Rice University investigates scientist who worked with researcher on gene-editing babies

Chinese researcher claims he helped make first gene-edited babies

Rice University has opened an investigation into one of its professors who reportedly helped make the world's first genetically-edited babies, a claim that has sparked an international controversy over science and ethics. Dr. Michael Deem, a bioengineering professor at the university, said he helped a Chinese researcher with the gene-editing, which is banned in the United States.

"This research raises troubling scientific, legal and ethical questions," the university said in a statement, adding that it had no knowledge of Deem's work. It said none of the clinical work was performed in the U.S.

"Regardless of where it was conducted, this work as described in press reports, violates scientific conduct guidelines and is inconsistent with ethical norms of the scientific community and Rice University," it said. 

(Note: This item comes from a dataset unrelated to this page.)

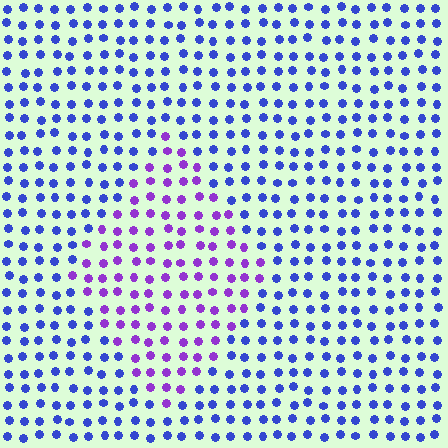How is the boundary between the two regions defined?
The boundary is defined purely by a slight shift in hue (about 45 degrees). Spacing, size, and orientation are identical on both sides.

The researcher, He Jiankui, studied at Rice and Stanford before returning to his homeland to open a lab at Southern University of Science and Technology of China in Shenzhen, where he also has two genetics companies.

The university said He's work "seriously violated academic ethics and standards" and planned to investigate. A spokesman for He confirmed that he has been on leave from teaching since early this year, but he remains on the faculty and has a lab at the school. His claims have not been independently verified and were not published in a medical journal, where they could be vetted by experts.

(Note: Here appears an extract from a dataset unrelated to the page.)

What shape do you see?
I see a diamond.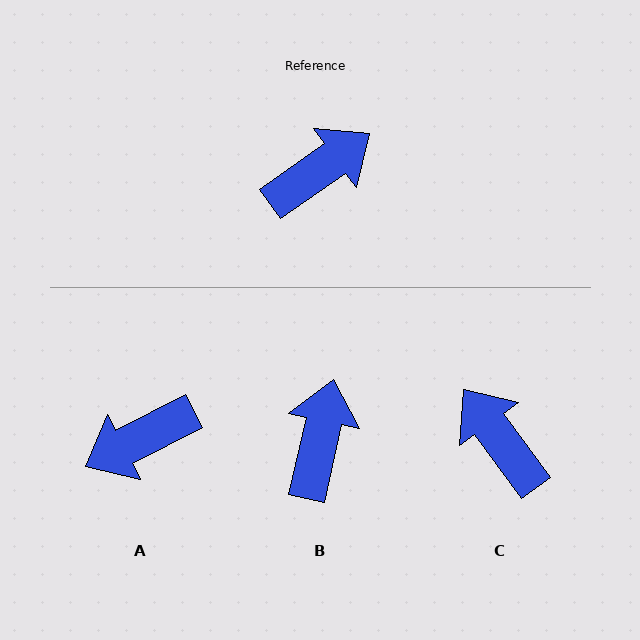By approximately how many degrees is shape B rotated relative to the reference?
Approximately 42 degrees counter-clockwise.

Dr. David Agus, an oncologist who leads the USC Westside Cancer Center, explained the doctor's procedure on "CBS This Morning." 

After creating an embryo via in vitro fertilization, the doctor used the gene-editing tool CRISPR (short for Clustered Regularly Interspaced Short Palindromic Repeats) to surgically change one out of 3 billion letters of the embryo's DNA code, in order to build in a resistance to HIV infection. "He changed the code for the HIV receptor, for the AIDS receptor, into the cell and then that embryo was put into a woman," Agus said. 

The process is being promoted as a means to eliminate the threat of HIV.